FeaturedNationalVOLUME 17 ISSUE # 50

Will Imran Khan’s march fail again?

Former Prime Minister Imran Khan has started his long march to force the government to announce early polls. However, there are many questions which need serious deliberation to answer. His main aim is to return to power after winning the next general election. His journey has become even more difficult after he has opened too many fronts to handle.

He faces a number of uphill tasks. It is not sure whether he will really be able to achieve his objective and win the general election and even if he wins, it is not sure whether he will be able to perform. His first term was a big disaster. It was not different from past governments, rife in price hikes, corruption and bad governance. It was a time when all national institutions were supporting him. He has picked a fight against all of them now. Though his popularity has increased, it is still difficult for him to dictate terms to the present system. In fact, it is working against him.

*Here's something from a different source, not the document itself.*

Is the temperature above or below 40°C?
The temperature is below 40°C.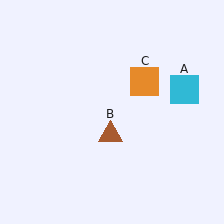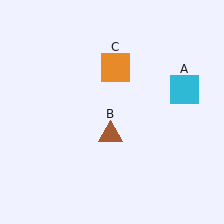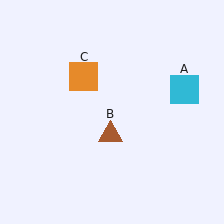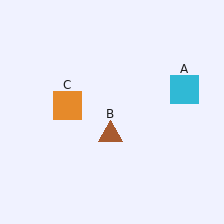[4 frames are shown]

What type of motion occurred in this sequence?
The orange square (object C) rotated counterclockwise around the center of the scene.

He continues to target national institutions, particularly the security establishment. It forced the country’s spymaster to hold a rare public appearance at a news conference. Flanked by military spokesperson Lt-Gen Babar Iftikhar, Inter-Services Intelligence (ISI) Director General Lt-Gen Nadeem Anjum spoke about closed-door discussions between the military leadership and Imran Khan. He also revealed that Imran Khan, in a bid to save his government in a no-confidence motion, had offered Army Chief Gen Qamar Javed Bajwa an indefinite extension, which Gen Bajwa refused. “The real reasons behind the former prime minister’s outburst against the military leadership was that Gen Bajwa and his institution refused to play any unconstitutional role in saving his government in the no-confidence motion,” he added. The DGs of the ISI and ISPR also rubbished Imran Khan’s narrative of a US conspiracy to remove his government.

Giving reasons for his press conference, the ISI DG said, “I am not here for myself but for my institution, whose soldiers and officers sacrifice their lives every day for this country. I have come here especially for my agency, whose officers and agents all over the world protect this country 24 hours a day. I cannot remain silent when they are made targets of uncalled-for criticism on the basis of lies, then as the leader of this institution, I cannot remain silent. You should know that this (Imran Khan) narrative has been 100 per cent constructed on the basis of lies,” he told reporters.

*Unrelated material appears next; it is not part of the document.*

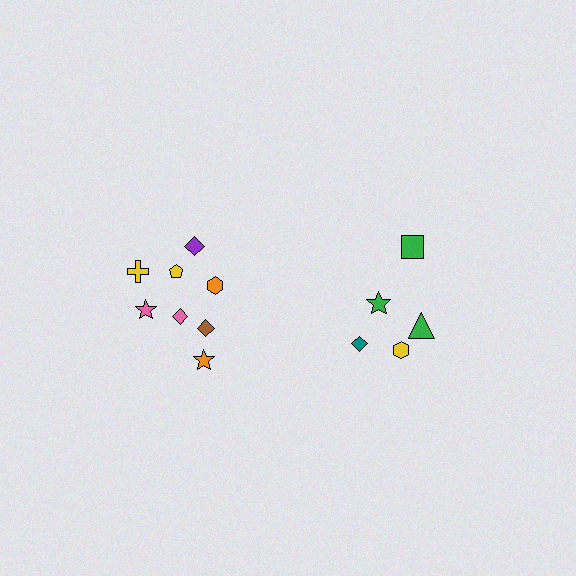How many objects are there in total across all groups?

He was rightly annoyed at Imran Khan for calling the military leadership “traitors.” “Calling someone Mir Jaffar, Mir Sadiq, traitor, neutral and an animal was not because the ISI or the Army Chief were disloyal or because the Army Chief did something unconstitutional or unlawful. “It was because the Army Chief and his institution refused to do something unconstitutional and unlawful. Last year, the army as an institution took a considered decision not to get involved in politics.” He said the Army Chief was offered an indefinite extension to his tenure in March and questioned: “If you think he is a traitor, then why did you meet him secretly?” “It cannot be that you meet the chief in the darkness of the night and express your constitutional and unconstitutional desires, you can express them, that’s fine, but don’t then go out during the day and call him a traitor.”

His extreme displeasure with the former prime minister is absolutely justified. The establishment may have made wrong decisions in the past but it has always acted keeping in view national interests, whenever the nation faced a challenge. Its integrity cannot be challenged in any way. It is above board. Even Imran Khan himself has admitted in the past that the establishment makes decisions according to the situation, which could prove to be wrong in future but its intention and integrity cannot be questioned. The establishment was blamed for bringing Imran Khan to power. However, he crossed all limits after being ousted.

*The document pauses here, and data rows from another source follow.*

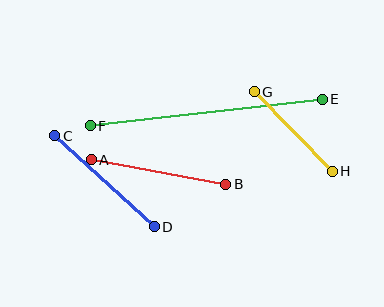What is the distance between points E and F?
The distance is approximately 233 pixels.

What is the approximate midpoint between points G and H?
The midpoint is at approximately (293, 132) pixels.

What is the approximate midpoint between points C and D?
The midpoint is at approximately (104, 181) pixels.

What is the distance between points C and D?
The distance is approximately 135 pixels.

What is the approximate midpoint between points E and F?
The midpoint is at approximately (206, 113) pixels.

It is also a pity that Imran Khan’s criticism of the establishment was widely welcomed by the Indian media. On the other hand, Imran Khan claimed that his party wanted the army to be “strong” and his “constructive” criticism was not aimed at harming it but strengthening it. Addressing his supporters, he said that his criticism of the establishment had been constructive. “I want the army to be strong. We need a strong army. My constructive criticism is not intended to harm them. India, don’t misunderstand, we stand with our army. The neighbouring country is celebrating after the ISI chief’s press conference as it believes that the army and Imran Khan are having a face-off,” he maintained.

His words are a bid to pacify the situation. However, one believes the damage has already been done. It will be difficult for him to force the government to announce an early election, if national institutions continue to support it. Even if he forces the government to hold early elections, there is no guarantee that he will be able to win them. Even if he wins the election, it will be difficult for him to run the government without the support of national institutions. Pakistan’s problems have worsened because of bad governance, corruption and inaction for decades. No government can solve them singlehandedly in its five-year term. The next government will have to take along all institutions to solve national issues and it will take dedicated efforts for decades.